5) Are we a center-right nation, or are we a center-left nation? Depends on what period of our history you're talking about, if you ask me. I think we alternate between them on a 35-40 year cycle. If you look at the period between 1932 and 1968, Democrats occupied the White House all of those years except for Eisenhower's two terms in the 1950s. And if you look at the period between 1968 and 2008, Republicans occupied the White House all of those years except for Carter's term, and Clinton's two terms. And Carter's term was a post-Watergate aberration. As I've said earlier, the time is ripe for another turn of the wheel. It's far too early to say if we've turned that crank or not. We'll know more in 2012, and we'll probably be able to say for sure in 2016. But probably not before then.

6) Are the Republicans going to double-down on the crazy now that they've been turfed from the White House? Their last ouster was good for them in some ways. They were able to bounce back from their 1992 defeat to a 1994 victory in Congress. They were able to refine who they were, and what they stood for. If that's the route they choose, their time out of power can serve to hone and improve them. I really hope that's what happens, since the Democrats are going to need a real, vigorous, and intellectually honest opposition to keep them honest. But if the Republicans double-down on the crazy, and give the party to their most vocal extremists, their opposition will be neither principled nor intellectually honest. This does no one any good, least of all the Republicans. If they do that, they will continue their death spiral until they regain their senses.

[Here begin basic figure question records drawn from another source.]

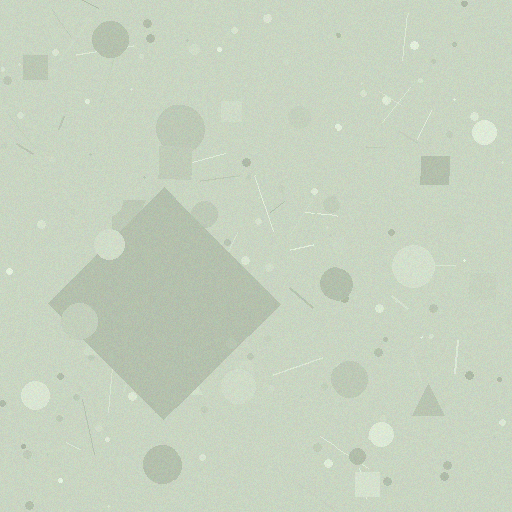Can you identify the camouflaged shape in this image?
The camouflaged shape is a diamond.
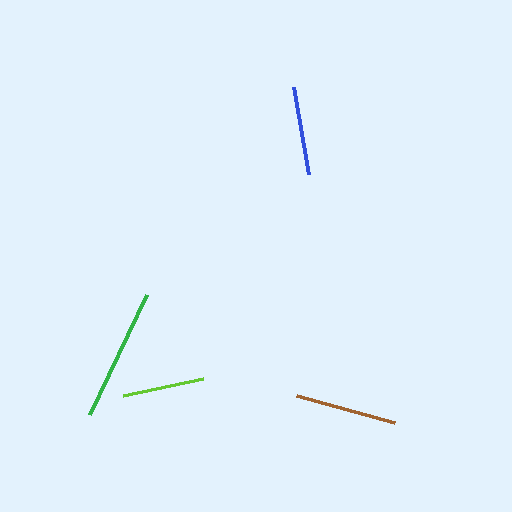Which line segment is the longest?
The green line is the longest at approximately 133 pixels.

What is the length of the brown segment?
The brown segment is approximately 102 pixels long.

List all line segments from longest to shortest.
From longest to shortest: green, brown, blue and lime (about equal).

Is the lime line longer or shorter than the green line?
The green line is longer than the lime line.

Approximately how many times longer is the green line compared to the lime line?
The green line is approximately 1.6 times the length of the lime line.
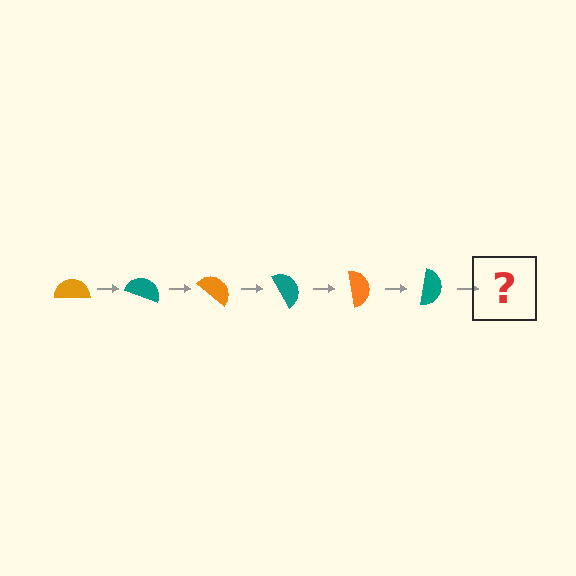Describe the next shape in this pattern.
It should be an orange semicircle, rotated 120 degrees clockwise from the start.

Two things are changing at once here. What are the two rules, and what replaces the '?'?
The two rules are that it rotates 20 degrees clockwise each step and the color cycles through orange and teal. The '?' should be an orange semicircle, rotated 120 degrees clockwise from the start.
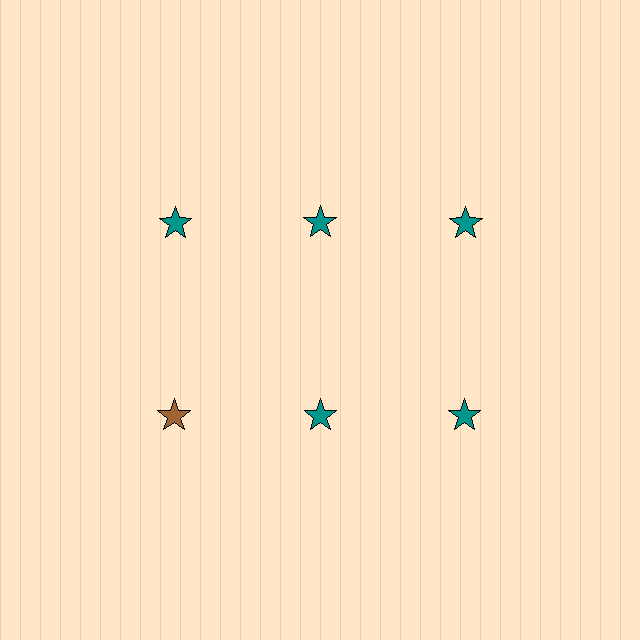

7) Speaking of regaining your senses, tattoo this on the insides of your eyelids in fluorescent ink: primaries may be decided on the fringes, BUT GENERAL ELECTIONS ARE ALWAYS DECIDED IN THE CENTER! You appear to have forgotten that this time. Do try to remember this in the future.

8) There's also an extent to which our new President-Elect changes everything. For example: a lot of Al-Qaeda's propaganda keys off of our "strangeness" to them, how our leaders look like outsiders. Well, now, there's at least a quarter of the world that can look at our President and see someone that doesn't look that strange to them. That's powerful propaganda ju-jitsu, if Obama is clever enough to use it that way. Further, we have a President who's a walking billboard for the American Dream. People the world over can look at America, and know that if they come here, obey the laws and work hard, there's nothing their sons can't aspire to. Nothing's beyond reach. Race and country of origin don't matter so much, America's opportunities are open to all.

9) And finally, this election has made me proud to be an American. Not that I wasn't proud before. There are things we've done that swell my heart with pride every time I think about them. The bravery of our soldiers at Bastogne, and our sailors at Leyte Gulf, almost always move me to tears. The dogged determination of our airmen to keep Berlin supplied during the Berlin Airlift. The stubborn valor of our Marines as they fought that long, bitter withdrawal from Frozen Chosin. Six flags planted in the lunar dust, a quarter-million miles from the nearest human, not as tokens of conquest but as markers that man's most powerful machines had been put in service not of destruction, but of exploration. To those wonderful memories I can add the sight, forty years after an assassin had shot down an Atlanta preacher for the crime of acting as if he really did believe that all men were created equal, of a black man accepting his nation's call to become the leader of the free world. There's nowhere else on Earth that this could ever happen. I am proud -- proud! -- to be an American, a citizen of the greatest country on Earth. We really don't believe anything's impossible. And that, my friends, is why our best days are always ahead of us.

And with that, I'm done for a while. There's the long, slow death march that is the remainder of the Cowboys' season to watch, and Wrath of the Lich King comes out on November 13th. Between those two, and other odds and sods of Real Life, I expect to be socked in for a while. I'll check in if something piques my interest. See y'all then!